「深谷ネギみたいなスティックシュガー」がかわいいと話題に 発案者は旅館のおかみ、渋沢栄一にまつわる開発の経緯を聞いた
埼玉・深谷は大河ドラマ「青天を衝け」の舞台にもなっています。
「親父が地元でもの作って売ってるんだけど、この不況で売れないからって捻り出した答えがこのスティックシュガー。親父……」というツイートが話題になっています。ネギそっくりのスティックシュガーが、これまた本物そっくりのネギ箱に入っているかわいらしい一品です。商品発案者に、開発のきっかけと、渋沢栄一の出身地でもある地元・深谷への思いを聞きました。
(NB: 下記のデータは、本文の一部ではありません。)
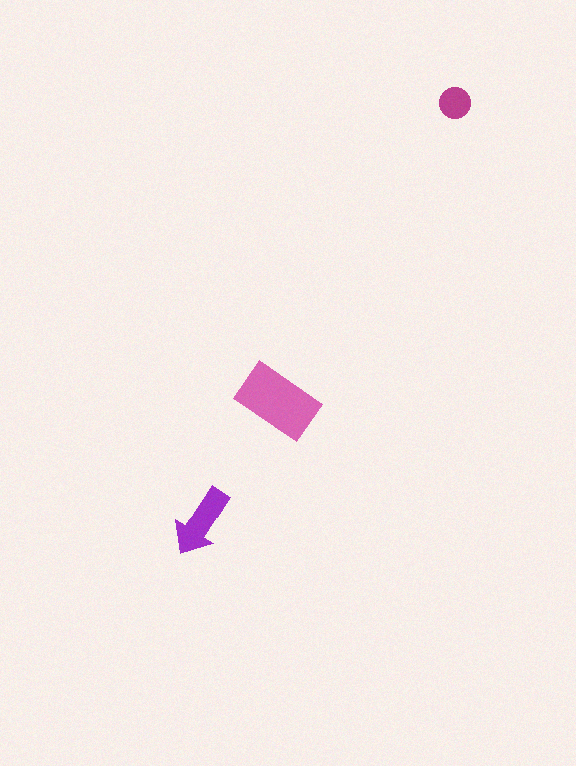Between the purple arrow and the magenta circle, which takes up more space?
The purple arrow.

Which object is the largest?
The pink rectangle.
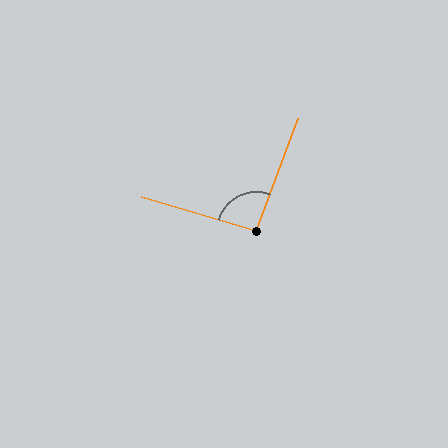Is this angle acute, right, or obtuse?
It is obtuse, close to a right angle.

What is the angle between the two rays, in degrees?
Approximately 94 degrees.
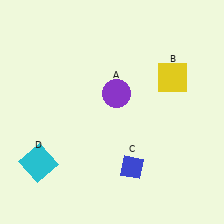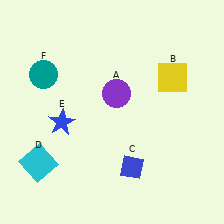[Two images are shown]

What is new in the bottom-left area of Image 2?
A blue star (E) was added in the bottom-left area of Image 2.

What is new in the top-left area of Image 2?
A teal circle (F) was added in the top-left area of Image 2.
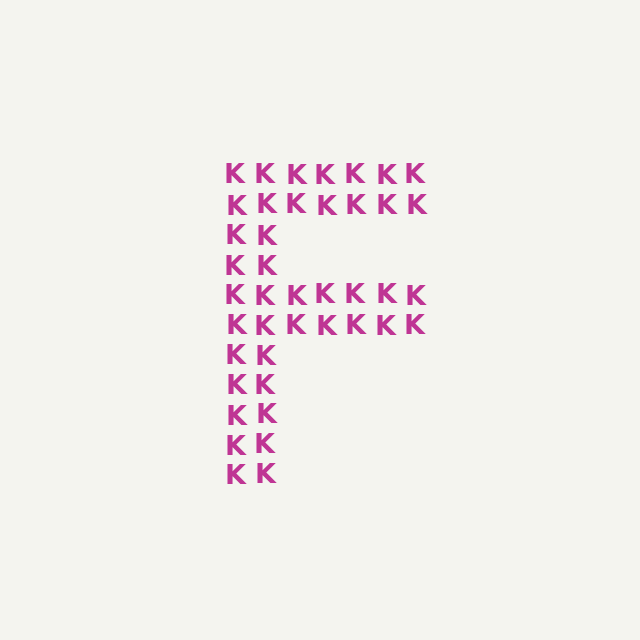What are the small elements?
The small elements are letter K's.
この画像を投稿したのは、TwitterユーザーのENEMYS Souさん(@enemys_sou)。「深谷ネギみたいなスティックシュガー」の発案者は旅館「きん藤(きんとう)」のおかみで、協力して開発・製造したのが投稿者の父親が経営するはやし物産です。Twitter上ではこの商品に対して「めっちゃいいじゃないですか! かわいい!」「ぜひ買いたい!」と言った声が寄せられています。現在ネット通販は行っていませんが、きん藤、ふるさと館オーク、大河ドラマ館で販売されています。きん藤のおかみに、開発の経緯を聞きました。
――「深谷ネギみたいなスティックシュガー」がTwitterで話題になっているのはご存じでしょうか? その反響は旅館にも届いていますか?
はい、周りから聞いてびっくりしています。若い方にいいねといってもらいうれしいです。旅館にTwitterを見て買いに来たという方はいらっしゃいますし、バズってから近所の「ふるさと館オーク」に置く量を増やしたところ、毎日かなり売れてるそうです。
――「深谷ネギみたいなスティックシュガー」を開発した経緯を教えてください。
深谷市が大河ドラマ「青天を衝け」の舞台となり、大河ドラマ館が来ることになったため、2020年の今頃、商工会議所でお土産開発の講習会が開かれました。そこで、深谷は今まで観光地ではなかったのでお土産を作ろうという話になり、「これは何かしないともったいない」と思い、30分の車通勤中に考えたのがネギシュガーでした。
忘れないようにチラシ裏に絵を描いて、翌日社長に見せましたが、その時は「売れないだろう」と却下されました。そこで親戚の会社(ネギシュガー製造元のはやし物産)にも見てもらったけれど、そこでも却下されてしまいました。
商品開発は素人なので、「だめかもしれない」と思いましたが諦められず、女性の意見を聞いてみることにしました。旅館も製造会社も社長は男性なので、女性の意見を聞いていなかったんです。そこで若おかみの会議でこの話をしてみたところ、皆から「かわいいから絶対売れる」と言われたので、その言葉を引っ提げて社長と製造に掛け合いました。すると「試しに一回分作ってみよう」ということになったのです。
Twitterでこの品を紹介してくれたのは、製造会社の社長の子どもで、私の遠い親戚でもあります。まさか若い人にウケるとは思いませんでしたが、今回こういう形で広まって、本当にありがたいです。
――大河ドラマ「青天を衝け」の主人公・渋沢栄一は深谷出身ですが、観光客の増加など大河ドラマの影響は感じていますか?
遠くから来ましたという人も少しいらっしゃいますが、やはり緊急事態宣言中のため少ないです。2020年の暮れまでは渋沢栄一目当ての観光客の方でいっぱいだったのですが、緊急事態宣言でさっぱりいなくなってしまいました。今は旅館の方の潤いは全くなく、取りあえず開けてるだけという状態です。
――コロナ禍で大変な状況ではありますが、深谷に興味を抱いた方に向けて伝えたいことなどはありますか?
深谷はいい街なんです。田舎な部分も残ってますし、古い建物があったり酒蔵があったりして、歩くと発見が多い街です。商店街も頑張っています。大河ドラマを見て気になった方は、ぜひ観光ついでにネギシュガーを買いに来ていただければうれしいです。
渋沢栄一の思いが息づく街
大河ドラマの舞台となり、注目の集まった深谷。そこから「深谷ネギみたいなスティックシュガー」という思わぬヒット商品が生まれました。おかみはこの商品について「製造会社も旅館もコロナ禍であまり業績が良くない状況で、自分だけでなく皆でもうかる案を考えたかった。渋沢栄一が『皆が幸せになるように』と言っていたのを思い出して、今回こういう形で実現できて良かったです」とコメントしています。渋沢栄一生誕の地には、今も彼の思いが息づいていました。